Holy Wood nasce come opera di rabbia e protesta nella quale Manson, insieme alla sua band sempre ispiratissima, decide di alzare la voce e dire la sua sul massacro. Ovviamente lo fa a modo suo, con testi pesanti e provocatori ma pieni di lucida freddezza e capaci di analizzare alla perfezione la situazione. L’album, tra i migliori della band e posto a conclusione dell’ideale trittico iniziato con Antichrist Superstar, si muove in un ambito sempre più lontano dall’industrial degli esordi e dal glam di Mechanical Animals. Qui siamo in territori più canonicamente metal e rock, con qualche eco del nuovo un metal di moda a fine Millennio. Manson non le manda a dire alla società ipocrita che vieta la vendita dei suoi album da Wall-Mart, dove invece si possono acquistare tranquillamente pistole e fucili, e così in The Love Song urla “Do you love your guns? God? Government?” facendo riferimento al folle amore della società americana per le armi, che però in questo caso sono puntate verso chi le sta adorando e pronte a fare fuoco. Allo stesso modo, nella splendida The Nobodies crea un ritratto spaventosamente crudo e significativo delle motivazioni che hanno spinto i due ragazzi a compiere la strage: “Siamo i Signori Nessuno / vogliamo essere Qualcuno / quando saremo morti / allora sapranno chi siamo”. Si tratta dell’ennesima denuncia fatta dall’artista alle contraddizioni della società americana, capace di far diventare star planetarie tanto attrici bellissime quanto i più spietati serial killer (non a caso i nomi d’arte dei membri della band uniscono questi due estremi): “Some children died the other day / […] you should have seen / the ratings that day”.
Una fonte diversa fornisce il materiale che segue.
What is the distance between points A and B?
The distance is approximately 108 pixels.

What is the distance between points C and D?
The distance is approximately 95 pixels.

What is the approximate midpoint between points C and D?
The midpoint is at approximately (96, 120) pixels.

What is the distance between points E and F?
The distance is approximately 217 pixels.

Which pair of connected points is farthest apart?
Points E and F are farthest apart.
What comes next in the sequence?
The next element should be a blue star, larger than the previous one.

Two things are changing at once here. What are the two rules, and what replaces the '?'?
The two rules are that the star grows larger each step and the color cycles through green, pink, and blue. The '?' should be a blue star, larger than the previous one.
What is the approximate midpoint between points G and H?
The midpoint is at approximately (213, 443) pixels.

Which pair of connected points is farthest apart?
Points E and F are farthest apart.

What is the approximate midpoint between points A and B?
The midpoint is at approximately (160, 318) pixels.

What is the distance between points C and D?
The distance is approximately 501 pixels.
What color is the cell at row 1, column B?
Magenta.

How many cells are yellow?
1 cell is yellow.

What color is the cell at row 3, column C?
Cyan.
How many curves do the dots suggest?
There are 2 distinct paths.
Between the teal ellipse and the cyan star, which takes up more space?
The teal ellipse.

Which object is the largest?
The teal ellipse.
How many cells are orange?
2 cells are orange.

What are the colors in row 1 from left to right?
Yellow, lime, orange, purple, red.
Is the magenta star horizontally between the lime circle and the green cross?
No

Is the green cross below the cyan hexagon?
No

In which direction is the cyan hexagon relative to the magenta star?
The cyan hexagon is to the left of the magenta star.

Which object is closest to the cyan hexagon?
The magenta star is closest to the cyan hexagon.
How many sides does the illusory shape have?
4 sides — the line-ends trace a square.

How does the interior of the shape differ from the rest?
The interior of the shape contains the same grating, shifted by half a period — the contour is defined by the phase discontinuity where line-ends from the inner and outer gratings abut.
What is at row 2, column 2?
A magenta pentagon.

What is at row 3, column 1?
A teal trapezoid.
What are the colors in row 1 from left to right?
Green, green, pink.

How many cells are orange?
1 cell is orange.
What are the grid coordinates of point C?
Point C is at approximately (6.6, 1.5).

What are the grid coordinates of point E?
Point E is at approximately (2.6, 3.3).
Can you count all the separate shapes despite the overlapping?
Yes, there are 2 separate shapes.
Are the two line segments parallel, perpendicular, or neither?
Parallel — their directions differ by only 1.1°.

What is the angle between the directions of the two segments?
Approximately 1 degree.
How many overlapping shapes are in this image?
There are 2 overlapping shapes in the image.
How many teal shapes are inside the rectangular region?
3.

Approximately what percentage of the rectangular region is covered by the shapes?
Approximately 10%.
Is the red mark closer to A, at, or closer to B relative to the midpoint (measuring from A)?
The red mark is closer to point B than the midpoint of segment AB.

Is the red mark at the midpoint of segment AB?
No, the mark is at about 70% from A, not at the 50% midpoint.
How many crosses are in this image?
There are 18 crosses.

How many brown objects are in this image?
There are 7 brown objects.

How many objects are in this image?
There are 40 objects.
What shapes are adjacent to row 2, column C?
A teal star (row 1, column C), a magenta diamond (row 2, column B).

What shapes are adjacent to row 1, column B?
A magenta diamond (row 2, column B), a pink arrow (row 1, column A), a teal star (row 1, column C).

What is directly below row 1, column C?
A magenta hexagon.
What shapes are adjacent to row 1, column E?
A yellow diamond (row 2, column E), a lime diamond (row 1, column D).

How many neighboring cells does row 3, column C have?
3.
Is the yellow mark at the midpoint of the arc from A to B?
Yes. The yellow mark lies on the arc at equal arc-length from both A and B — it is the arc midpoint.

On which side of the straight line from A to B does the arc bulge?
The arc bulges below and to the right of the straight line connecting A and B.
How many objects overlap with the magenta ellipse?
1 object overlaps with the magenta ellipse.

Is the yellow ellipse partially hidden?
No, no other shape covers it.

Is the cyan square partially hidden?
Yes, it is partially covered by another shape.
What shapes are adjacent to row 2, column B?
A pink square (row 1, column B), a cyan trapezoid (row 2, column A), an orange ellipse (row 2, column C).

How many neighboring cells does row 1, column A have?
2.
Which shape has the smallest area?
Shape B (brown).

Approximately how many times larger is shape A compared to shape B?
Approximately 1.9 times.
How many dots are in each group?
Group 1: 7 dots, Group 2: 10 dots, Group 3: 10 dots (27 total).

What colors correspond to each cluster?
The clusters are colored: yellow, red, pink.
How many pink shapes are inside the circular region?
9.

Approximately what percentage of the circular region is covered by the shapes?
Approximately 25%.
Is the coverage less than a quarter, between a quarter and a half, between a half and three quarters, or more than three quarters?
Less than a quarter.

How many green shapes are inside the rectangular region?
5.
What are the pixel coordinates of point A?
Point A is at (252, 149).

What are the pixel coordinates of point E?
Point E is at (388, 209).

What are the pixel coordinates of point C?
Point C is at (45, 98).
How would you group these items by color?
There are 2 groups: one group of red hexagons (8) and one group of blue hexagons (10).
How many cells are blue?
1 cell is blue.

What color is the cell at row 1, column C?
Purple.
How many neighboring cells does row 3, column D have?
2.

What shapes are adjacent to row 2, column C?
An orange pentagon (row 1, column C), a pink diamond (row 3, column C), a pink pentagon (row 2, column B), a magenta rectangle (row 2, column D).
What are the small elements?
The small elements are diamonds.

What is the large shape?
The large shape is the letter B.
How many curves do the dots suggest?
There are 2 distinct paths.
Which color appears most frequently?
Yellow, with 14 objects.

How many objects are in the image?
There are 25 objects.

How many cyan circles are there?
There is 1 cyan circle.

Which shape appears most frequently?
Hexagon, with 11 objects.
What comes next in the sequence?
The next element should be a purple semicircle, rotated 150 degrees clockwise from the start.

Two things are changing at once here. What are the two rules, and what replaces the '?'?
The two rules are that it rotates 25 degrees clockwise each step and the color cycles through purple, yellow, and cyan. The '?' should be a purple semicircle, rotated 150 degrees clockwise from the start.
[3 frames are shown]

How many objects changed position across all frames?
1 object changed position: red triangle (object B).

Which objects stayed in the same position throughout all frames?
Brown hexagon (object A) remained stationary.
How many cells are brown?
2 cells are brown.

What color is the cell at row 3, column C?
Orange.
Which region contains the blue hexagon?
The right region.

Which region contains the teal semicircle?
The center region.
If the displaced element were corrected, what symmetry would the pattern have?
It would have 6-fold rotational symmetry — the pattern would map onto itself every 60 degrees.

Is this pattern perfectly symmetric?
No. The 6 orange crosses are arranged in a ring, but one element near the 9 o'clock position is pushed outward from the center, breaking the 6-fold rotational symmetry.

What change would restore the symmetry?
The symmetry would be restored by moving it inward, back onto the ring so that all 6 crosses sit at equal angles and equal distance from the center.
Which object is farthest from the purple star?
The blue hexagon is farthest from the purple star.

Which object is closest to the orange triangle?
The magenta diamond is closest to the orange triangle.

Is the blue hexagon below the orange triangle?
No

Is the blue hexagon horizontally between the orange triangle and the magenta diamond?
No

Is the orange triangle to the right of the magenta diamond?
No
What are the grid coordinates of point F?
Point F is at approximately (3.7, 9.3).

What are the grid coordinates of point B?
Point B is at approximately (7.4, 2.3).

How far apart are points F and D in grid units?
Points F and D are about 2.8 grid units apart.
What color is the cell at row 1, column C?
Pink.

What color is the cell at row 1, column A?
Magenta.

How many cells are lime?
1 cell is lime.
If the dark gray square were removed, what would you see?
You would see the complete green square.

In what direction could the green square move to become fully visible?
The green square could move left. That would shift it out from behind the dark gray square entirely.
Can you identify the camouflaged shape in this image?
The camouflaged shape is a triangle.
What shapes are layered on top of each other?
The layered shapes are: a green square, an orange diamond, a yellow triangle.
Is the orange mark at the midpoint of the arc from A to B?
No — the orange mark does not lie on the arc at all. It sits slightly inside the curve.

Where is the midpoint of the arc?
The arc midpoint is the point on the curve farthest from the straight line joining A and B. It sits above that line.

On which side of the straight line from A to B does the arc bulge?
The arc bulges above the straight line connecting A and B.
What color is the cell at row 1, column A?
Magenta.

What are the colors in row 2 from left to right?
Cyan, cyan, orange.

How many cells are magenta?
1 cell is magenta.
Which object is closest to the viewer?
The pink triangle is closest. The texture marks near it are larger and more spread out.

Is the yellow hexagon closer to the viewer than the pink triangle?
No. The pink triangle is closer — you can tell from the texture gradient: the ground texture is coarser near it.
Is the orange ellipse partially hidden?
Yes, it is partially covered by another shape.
Come abbiamo già detto, musicalmente l’album si muove in territori sempre più rock consegnando un’immagine della band meno violenta, meno estrema, ma incredibilmente matura con momenti di puro assalto frontale (The Love Song, The Fight Song, The Nobodies, Target Audience (Narcissus Narcosis)) e momenti più riflessivi (Lamb of God e soprattutto la splendida title track, ad oggi la ballad più riuscita mai scritta dalla band). In questo album Manson riversa tutta la sua amarezza per essere il sempiterno capro espiatorio di una società incapace di gestire i mostri che crea, colpevolizzando i suoi figli più ribelli per crimini nei quali non c’entrano nulla.
A conclusione della recensione è opportuno ricordare un aneddoto significativo. Nel 2002 il regista Michael Moore pubblica il suo bellissimo documentario “Bowling for Columbine” e coglie l’occasione per intervistare Manson, in concerto all’epoca nella zona del massacro. Moore chiede cosa si sarebbe sentito di dire a quei ragazzi della Columbine, se avesse avuto modo di parlare con loro. La risposta dell’artista nei panni di Omega è spiazzante per i suoi accusatori: “Non avrei detto niente. Avrei chiesto loro che cosa provavano e li avrei semplicemente ascoltati perché nessuno l’ha mai fatto”.
Credo non ci sia più nulla da aggiungere.